The call function to the pipeline for generation.

PARAMETER	DESCRIPTION
`prompt`	The prompt or prompts to guide the image generation. TYPE: `str` or `List[str]`
`height`	The height in pixels of the generated image. TYPE: `int`, optional, defaults to `self.unet.config.sample_size * self.vae_scale_factor` DEFAULT: `None`
`width`	The width in pixels of the generated image. TYPE: `int`, optional, defaults to `self.unet.config.sample_size * self.vae_scale_factor` DEFAULT: `None`
`num_inference_steps`	The number of denoising steps. More denoising steps usually lead to a higher quality image at the expense of slower inference. TYPE: `int`, optional, defaults to 50 DEFAULT: `50`
`guidance_scale`	A higher guidance scale value encourages the model to generate images closely linked to the text `prompt` at the expense of lower image quality. Guidance scale is enabled when `guidance_scale > 1`. TYPE: `float`, optional, defaults to 1.0 DEFAULT: `1.0`
`generator`	A `np.random.Generator` to make generation deterministic. TYPE: `np.random.Generator`, optional DEFAULT: `None`
`latents`	Pre-generated noisy latents sampled from a Gaussian distribution, to be used as inputs for image generation. Can be used to tweak the same generation with different prompts. If not provided, a latents tensor is generated by sampling using the supplied random `generator`. TYPE: `ms.Tensor`, optional DEFAULT: `None`
`output_type`	The output format of the generated image. Choose between `PIL.Image` or `np.array`. TYPE: `str`, optional, defaults to `"pil"` DEFAULT: `'pil'`
`return_dict`	Whether or not to return a [`ImagePipelineOutput`] instead of a plain tuple. TYPE: `bool`, optional, defaults to `True` DEFAULT: `False`

>>> from mindone.diffusers import DiffusionPipeline

>>> # load model and scheduler
>>> ldm = DiffusionPipeline.from_pretrained("CompVis/ldm-text2im-large-256")

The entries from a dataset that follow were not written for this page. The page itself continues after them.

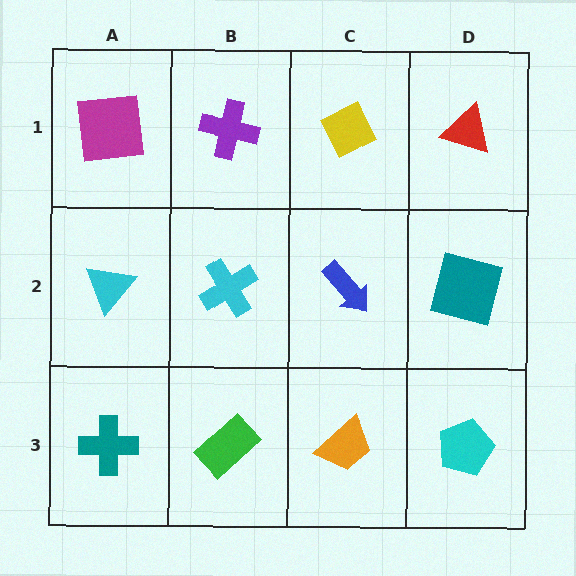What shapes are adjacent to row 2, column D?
A red triangle (row 1, column D), a cyan pentagon (row 3, column D), a blue arrow (row 2, column C).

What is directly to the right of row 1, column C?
A red triangle.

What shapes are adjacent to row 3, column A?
A cyan triangle (row 2, column A), a green rectangle (row 3, column B).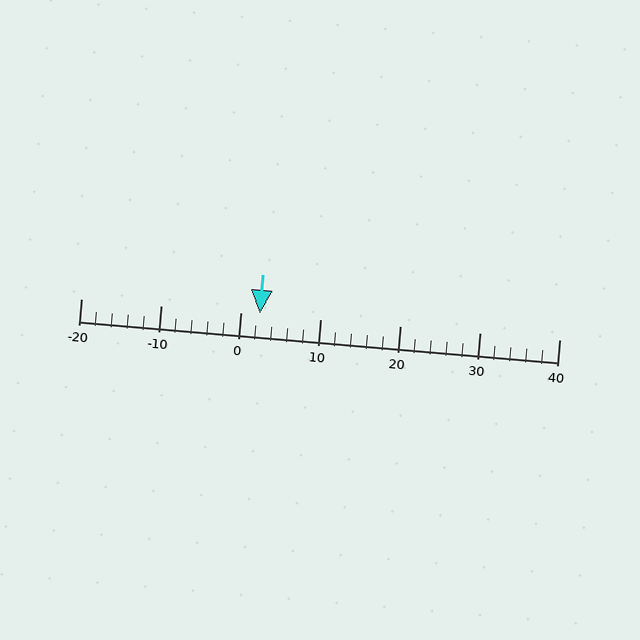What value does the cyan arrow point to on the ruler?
The cyan arrow points to approximately 2.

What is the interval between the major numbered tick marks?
The major tick marks are spaced 10 units apart.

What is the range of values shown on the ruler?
The ruler shows values from -20 to 40.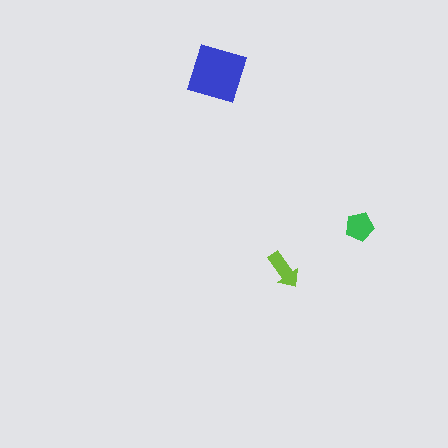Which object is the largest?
The blue diamond.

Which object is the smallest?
The lime arrow.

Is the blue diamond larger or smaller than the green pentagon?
Larger.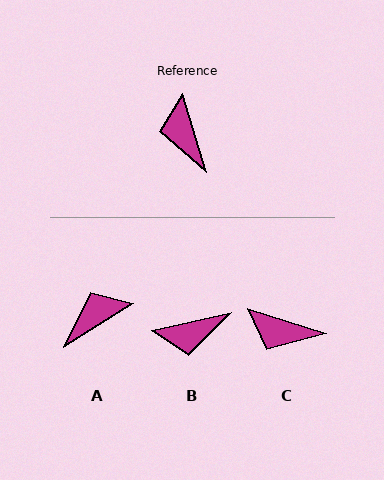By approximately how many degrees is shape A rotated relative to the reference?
Approximately 75 degrees clockwise.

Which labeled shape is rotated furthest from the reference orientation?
B, about 86 degrees away.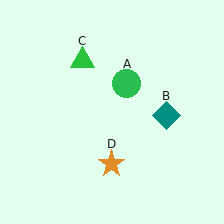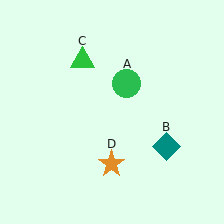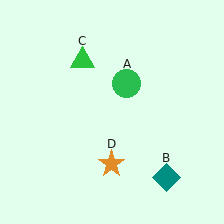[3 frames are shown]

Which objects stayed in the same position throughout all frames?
Green circle (object A) and green triangle (object C) and orange star (object D) remained stationary.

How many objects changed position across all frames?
1 object changed position: teal diamond (object B).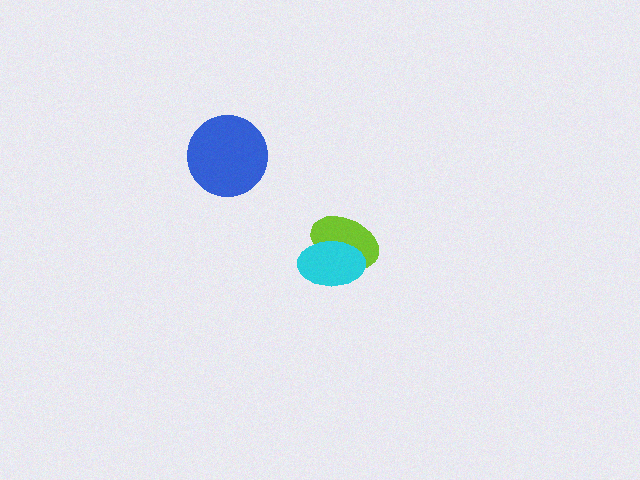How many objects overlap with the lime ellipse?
1 object overlaps with the lime ellipse.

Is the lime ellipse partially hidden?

>>> # run pipeline in inference (sample random noise and denoise)
>>> prompt = "A painting of a squirrel eating a burger"
>>> images = ldm([prompt], num_inference_steps=50, eta=0.3, guidance_scale=6)[0]

>>> # save images
>>> for idx, image in enumerate(images):
...     image.save(f"squirrel-{idx}.png")

RETURNS	DESCRIPTION
`Union[Tuple, ImagePipelineOutput]`	[`~pipelines.ImagePipelineOutput`] or `tuple`: If `return_dict` is `True`, [`~pipelines.ImagePipelineOutput`] is returned, otherwise a `tuple` is returned where the first element is a list with the generated images.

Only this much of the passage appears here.